Cathelicidins such as the human 37-amino
acid peptide (LL-37) are
peptides that not only potently kill microbes but also trigger
inflammation by enabling immune recognition of endogenous
nucleic acids. Here, a detailed structure-function analysis of LL-37 was performed to understand the details of this process.

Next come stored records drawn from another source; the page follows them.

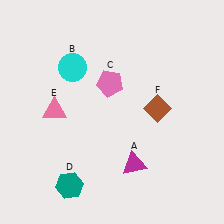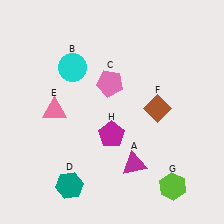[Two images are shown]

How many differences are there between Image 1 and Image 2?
There are 2 differences between the two images.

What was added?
A lime hexagon (G), a magenta pentagon (H) were added in Image 2.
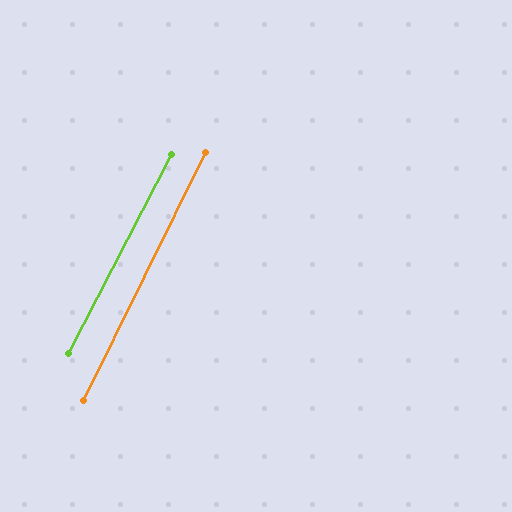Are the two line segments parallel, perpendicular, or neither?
Parallel — their directions differ by only 1.2°.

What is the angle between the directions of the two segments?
Approximately 1 degree.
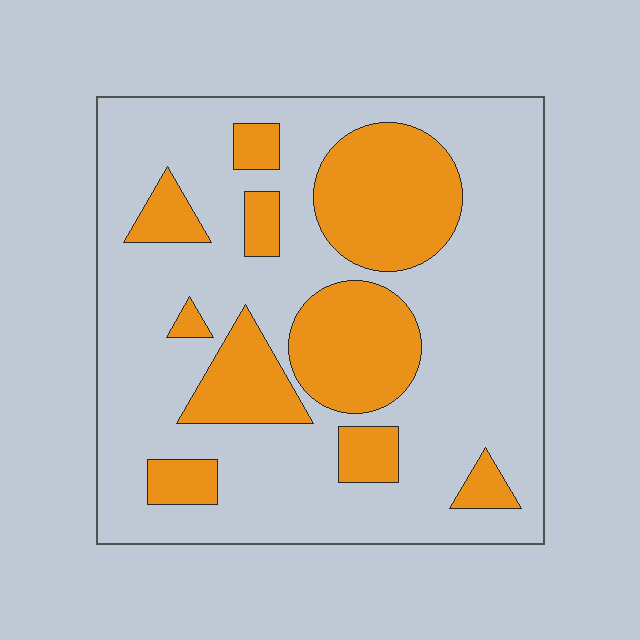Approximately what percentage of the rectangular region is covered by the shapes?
Approximately 30%.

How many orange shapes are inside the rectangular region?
10.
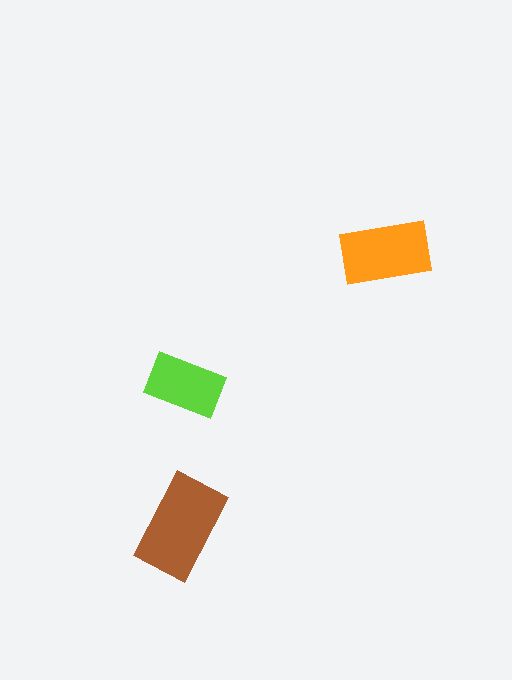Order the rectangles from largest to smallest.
the brown one, the orange one, the lime one.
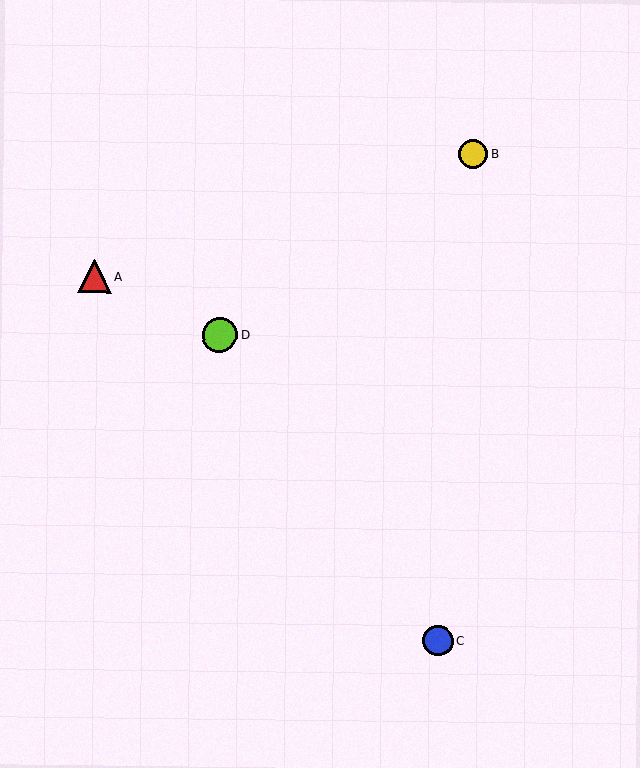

Alanine scanning of 34-amino
acid peptide (LL-34) showed that some variants displayed increased antimicrobial activity against Staphylococcus aureus and group A Streptococcus. In contrast, different substitutions clustered on the hydrophobic face of the LL-34 alpha helix inhibited the ability of those variants to promote type 1
interferon expression in response to
U1 RNA or to present U1 to the
scavenger receptor (SR) B1 on the keratinocyte cell surface. Small-angle X-ray scattering experiments of the LL-34 variants LL-34, F5A, I24A, and L31A demonstrated that these
peptides form cognate supramolecular structures with U1 characterized by inter-dsRNA spacings of approximately 3.5 nm, a range that has been previously shown to activate
toll-like receptor 3 by the parent
peptide LL-37. Therefore, while
alanine substitutions on the hydrophobic face of LL-34 led to loss of binding to SRs and the complete loss of autoinflammatory responses in epithelial and endothelial cells, they did not inhibit the ability to organize with
U1 RNA in
solution to associate with
toll-like receptor 3. These observations advance our understanding of how
cathelicidin mediates the process of innate immune self-recognition to enable inert
nucleic acids to trigger
inflammation. We introduce the term "innate immune vetting" to describe the capacity of
peptides such as LL-37 to enable certain
nucleic acids to become an inflammatory stimulus through SR binding prior to cell internalization.